On the way down to ground level, she resisted the urge to backtrack, to recheck the setup for the next experimental run. To wait, expectant, for the results. They were sure to disappoint, like all the other recent tests. The team would have to rethink, explore yet another section of the periodic table. Stealing an hour for lunch with her layabout brother wasn’t going to change that.
Jess met him by the park entrance, the ribbon of young trees and green lawns that separated the science park from the town proper.

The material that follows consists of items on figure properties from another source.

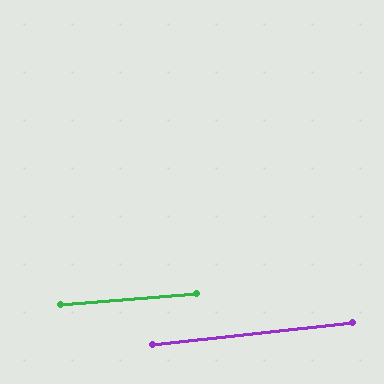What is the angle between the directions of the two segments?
Approximately 1 degree.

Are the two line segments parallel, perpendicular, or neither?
Parallel — their directions differ by only 1.3°.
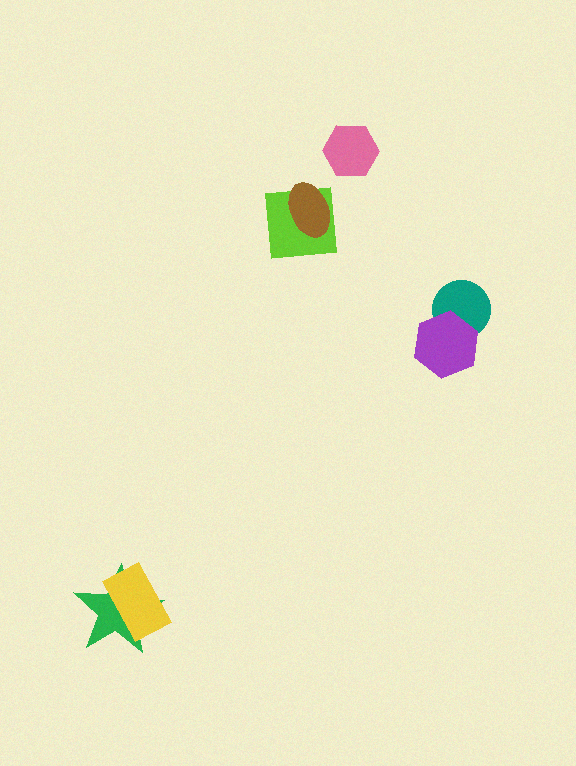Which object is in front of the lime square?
The brown ellipse is in front of the lime square.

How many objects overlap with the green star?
1 object overlaps with the green star.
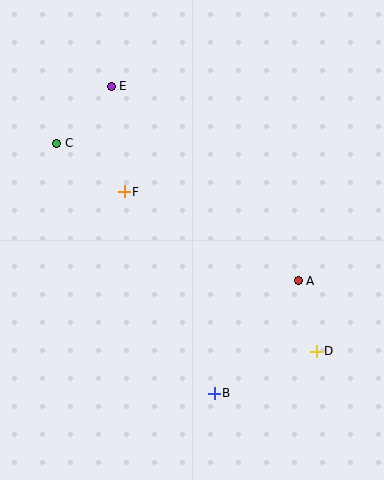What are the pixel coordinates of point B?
Point B is at (214, 393).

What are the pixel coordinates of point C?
Point C is at (57, 143).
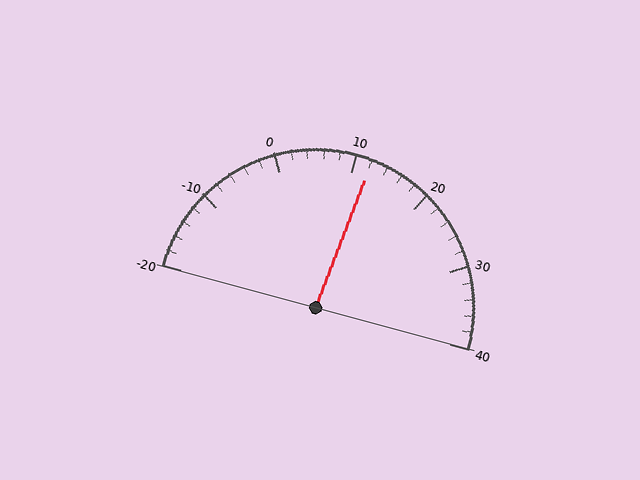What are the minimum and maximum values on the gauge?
The gauge ranges from -20 to 40.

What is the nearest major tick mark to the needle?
The nearest major tick mark is 10.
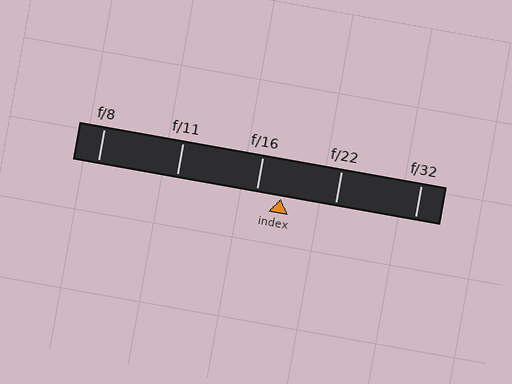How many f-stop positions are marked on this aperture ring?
There are 5 f-stop positions marked.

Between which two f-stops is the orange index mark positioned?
The index mark is between f/16 and f/22.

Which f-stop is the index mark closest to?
The index mark is closest to f/16.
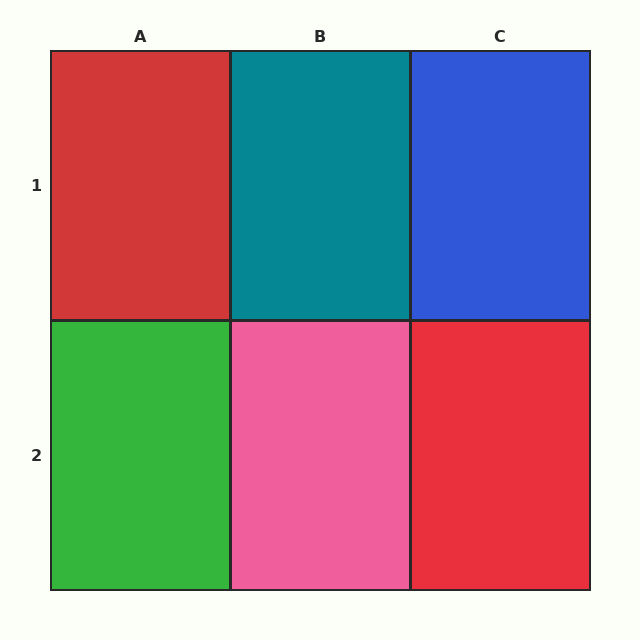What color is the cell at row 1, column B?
Teal.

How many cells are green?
1 cell is green.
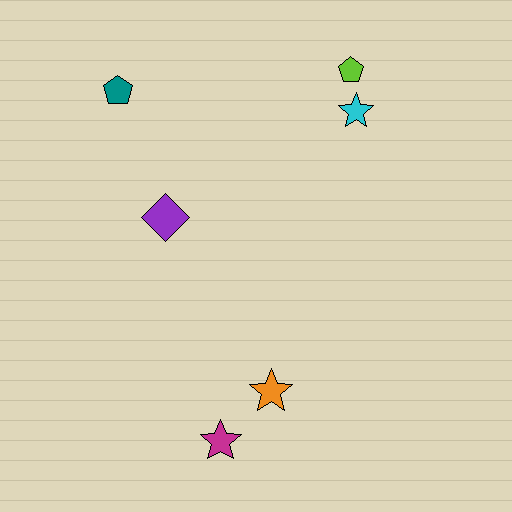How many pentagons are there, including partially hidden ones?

A short walk during which she was permitted to talk about her research, before they reached the café and, by mutual consent, the conversation switched to less abstruse topics. Only today, Harry spoke first.
“I got one of those scam aliens yesterday,” he said.
“Really? They’re still doing that?” Jess gave him a sideways look. In the sunshine he looked boyish, carefree. As indeed he was. “I thought they’d have given up by now. You have one unusually cigar-shaped asteroid zipping through the solar system, and suddenly people are getting interstellar cold calls, offering real estate deals on Venus or stock tips from infallible alien supercomputers. I trust you hung up immediately?”
“Harry! You didn’t?” She stopped, midstep.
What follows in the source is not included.